Like maybe 20% cut in wage, or whatever.

I have been involved in 2 major strikes, and trust me on this- workers dont 

want to strike. You go without pay, maybe a day, maybe forever.( as was the case in your example).

Then their is company revenge- maybe they decide to lay off the bottom 30% after a strike. And that was the case at one place.

In the last 20 years, a vote to strike is a last resort. And every person voting yes to a strike knows it could be the last time they step foot in that building. And with the job market the way it is, that is taken as seriously as death.


----------



## robnj772 (Jan 15, 2008)

big2bird said:


> :laughing:Need I say it? Sure. Wrong yet again. :laughing:


Did your mother have any children that lived?

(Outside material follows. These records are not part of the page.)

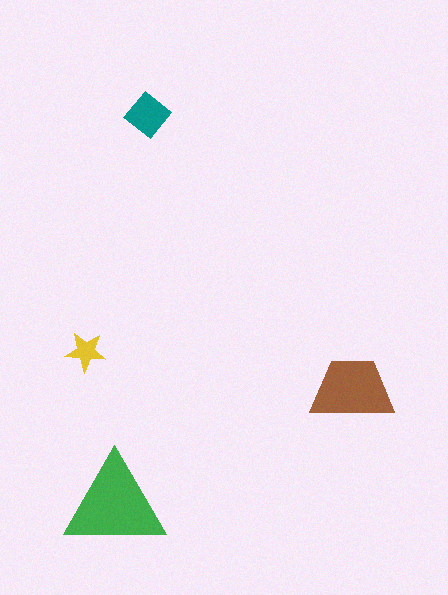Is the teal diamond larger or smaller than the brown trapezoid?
Smaller.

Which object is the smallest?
The yellow star.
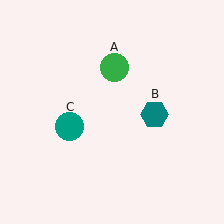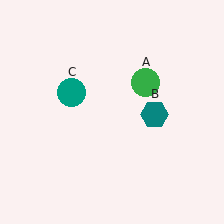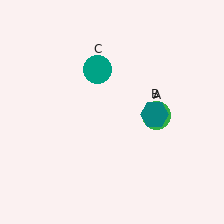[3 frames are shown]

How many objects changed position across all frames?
2 objects changed position: green circle (object A), teal circle (object C).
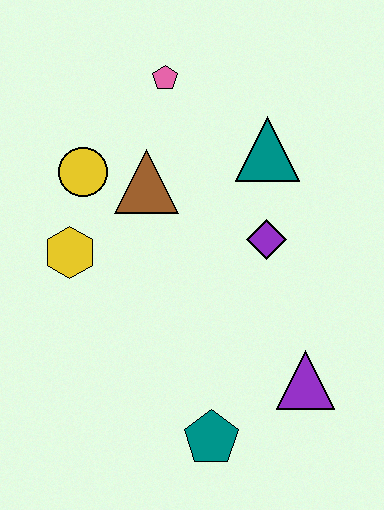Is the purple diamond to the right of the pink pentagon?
Yes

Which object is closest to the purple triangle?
The teal pentagon is closest to the purple triangle.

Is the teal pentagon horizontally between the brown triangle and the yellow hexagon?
No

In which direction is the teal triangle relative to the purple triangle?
The teal triangle is above the purple triangle.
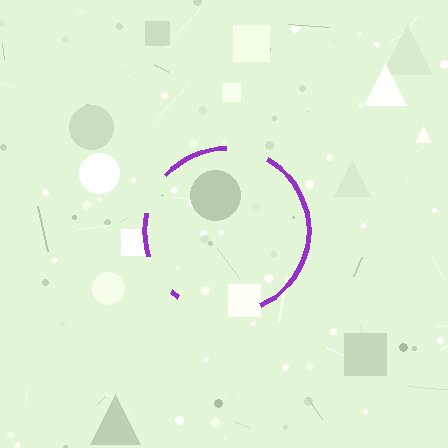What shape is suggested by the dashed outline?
The dashed outline suggests a circle.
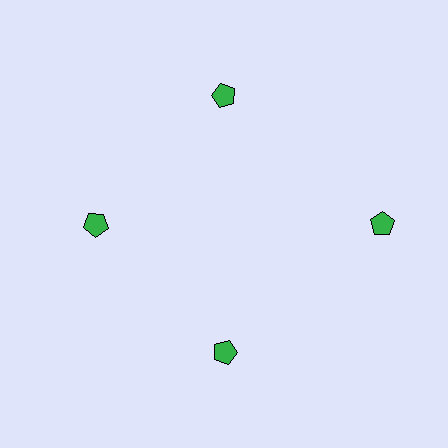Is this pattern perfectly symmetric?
No. The 4 green pentagons are arranged in a ring, but one element near the 3 o'clock position is pushed outward from the center, breaking the 4-fold rotational symmetry.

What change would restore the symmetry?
The symmetry would be restored by moving it inward, back onto the ring so that all 4 pentagons sit at equal angles and equal distance from the center.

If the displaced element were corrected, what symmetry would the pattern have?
It would have 4-fold rotational symmetry — the pattern would map onto itself every 90 degrees.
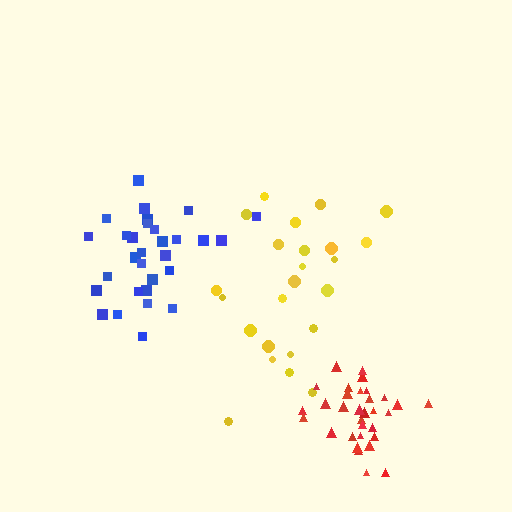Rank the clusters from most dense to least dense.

You are so stupid and pathetic it's embarrassing.

I feel so sorry for your family


----------



## gold (Feb 15, 2008)

robnj772 said:


> Did your mother have any children that lived?
> 
> You are so stupid and pathetic it's embarrassing.
> 
> I feel so sorry for your family


Racist.


----------



## eejack (Jul 14, 2012)

wendon said:


> http://www.gallup.com/poll/157025/labor-union-approval-steady.aspx
> 
> Of course then it might depend on who's poll you believe!
> 
> http://www.rasmussenreports.com/pub..._have_favorable_view_of_unions_45_unfavorable


I do not give either gallup or rasmussen any real credibility - they both tend to make up the results they want.

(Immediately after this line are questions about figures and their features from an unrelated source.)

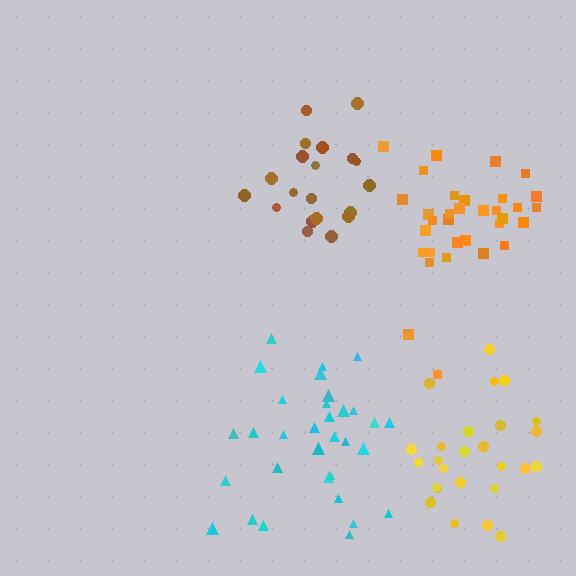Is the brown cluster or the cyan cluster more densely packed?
Brown.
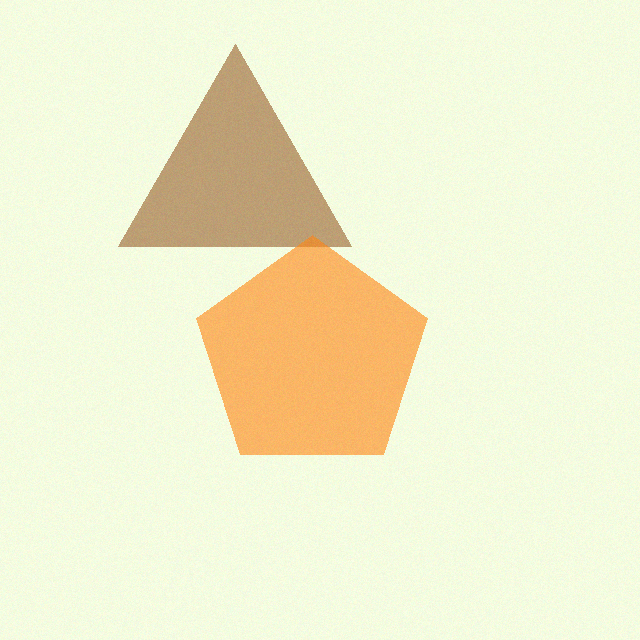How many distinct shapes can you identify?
There are 2 distinct shapes: a brown triangle, an orange pentagon.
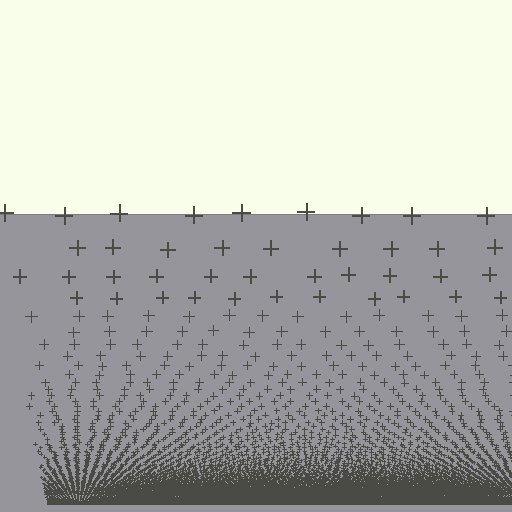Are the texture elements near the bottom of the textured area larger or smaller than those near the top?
Smaller. The gradient is inverted — elements near the bottom are smaller and denser.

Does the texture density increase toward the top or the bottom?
Density increases toward the bottom.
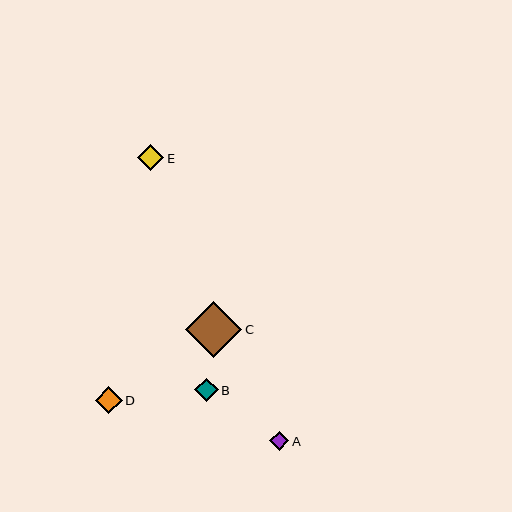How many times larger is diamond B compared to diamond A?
Diamond B is approximately 1.2 times the size of diamond A.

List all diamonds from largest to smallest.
From largest to smallest: C, D, E, B, A.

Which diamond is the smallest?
Diamond A is the smallest with a size of approximately 19 pixels.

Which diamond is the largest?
Diamond C is the largest with a size of approximately 56 pixels.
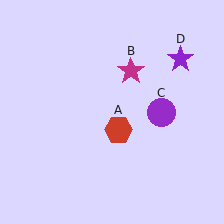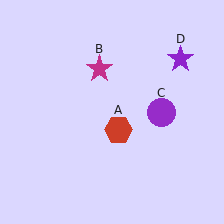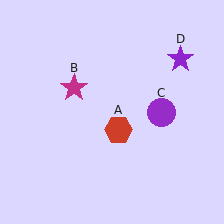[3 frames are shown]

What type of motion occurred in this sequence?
The magenta star (object B) rotated counterclockwise around the center of the scene.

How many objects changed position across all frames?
1 object changed position: magenta star (object B).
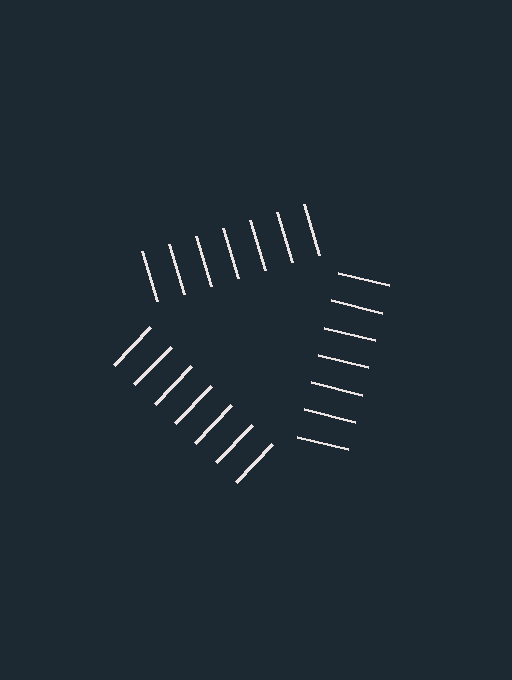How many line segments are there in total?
21 — 7 along each of the 3 edges.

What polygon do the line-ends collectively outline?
An illusory triangle — the line segments terminate on its edges but no continuous stroke is drawn.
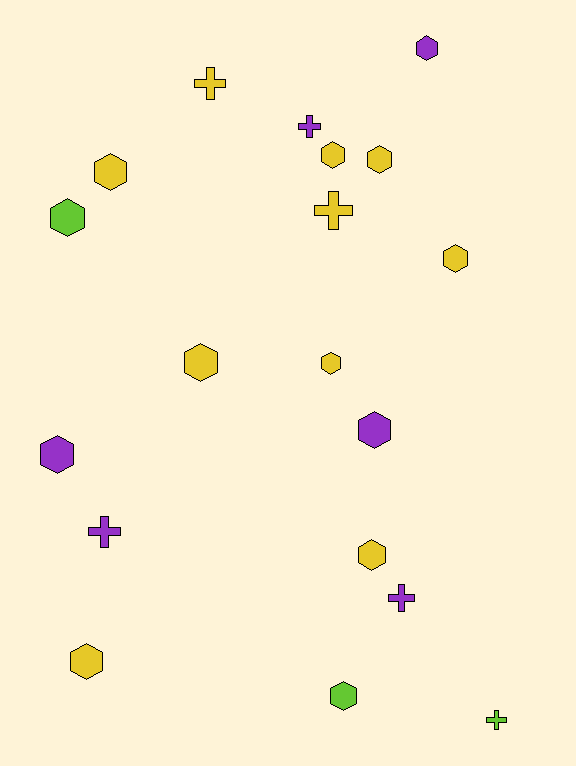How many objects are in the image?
There are 19 objects.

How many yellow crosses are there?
There are 2 yellow crosses.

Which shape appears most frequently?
Hexagon, with 13 objects.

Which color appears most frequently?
Yellow, with 10 objects.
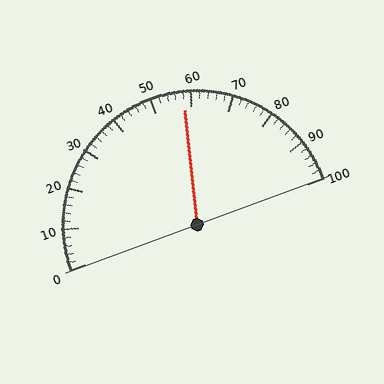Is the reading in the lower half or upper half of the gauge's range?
The reading is in the upper half of the range (0 to 100).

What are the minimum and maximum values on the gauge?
The gauge ranges from 0 to 100.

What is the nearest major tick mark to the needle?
The nearest major tick mark is 60.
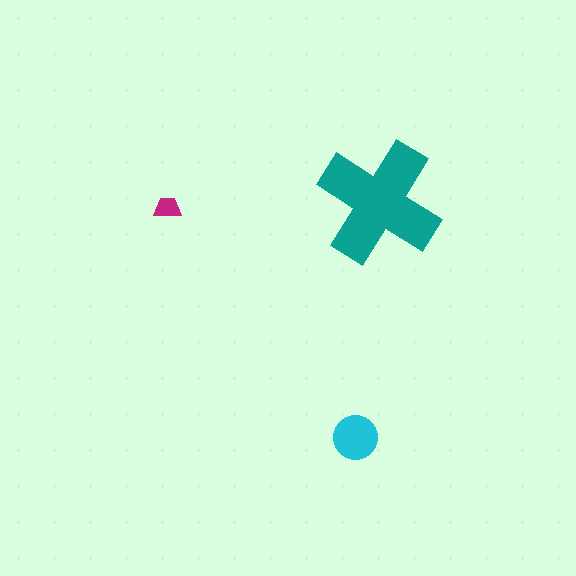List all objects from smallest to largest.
The magenta trapezoid, the cyan circle, the teal cross.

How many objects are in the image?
There are 3 objects in the image.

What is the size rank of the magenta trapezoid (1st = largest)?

Pew _seems_ fair - unions were less liked a few years ago and are rising in popularity. Gallup had them at 52% for the last couple of years...

http://www.pewresearch.org/fact-tank/2013/09/02/opinion-of-unions-is-up-membership-down/

It would be really nice if there were completely non biased polling companies because, hey if you watch Fox you use Rasmussen polls and they always jive with Fox - Gallup and CNN...same thing. 

I personally believe part of the problem in the country right now is the news we get is so polarized that if you get your entertainment from one place you don't know you are being lied to and you believe the lies.


----------



## BBQ (Nov 16, 2010)

It's pretty simple and no polls are needed

If the union was as popular, as great, as effective as some here claim it is, it would not be in decline. There would be a huge line of people trying to get in.


----------



## robnj772 (Jan 15, 2008)

eejack said:


> I do not give either EEJACK or BIGTURD any real credibility - they both tend to make up the results they want.
> 
> .


Fixed it for you


----------



## Loose Neutral (Jun 3, 2009)

BBQ said:


> It's pretty simple and no polls are needed
> 
> If the union was as popular, as great, as effective as some here claim it is, it would not be in decline. There would be a huge line of people trying to get in.


I don't think it's in decline because it's not popular, I think it's in decline cause corporate America has waged war on the unions. I know of lots of people who want to be union and as eejack said the trend will soon be changing. Thankfully the union has been good to me and I've been busy collecting other assets, but i feel sorry for the next generation of worker. If the union is not more popular it will come full circle cause everyone will be tired of getting kicked in the mouth.


----------



## BBQ (Nov 16, 2010)

Loose Neutral said:


> I don't think it's in decline because it's not popular, I think it's in decline cause corporate America has waged war on the unions.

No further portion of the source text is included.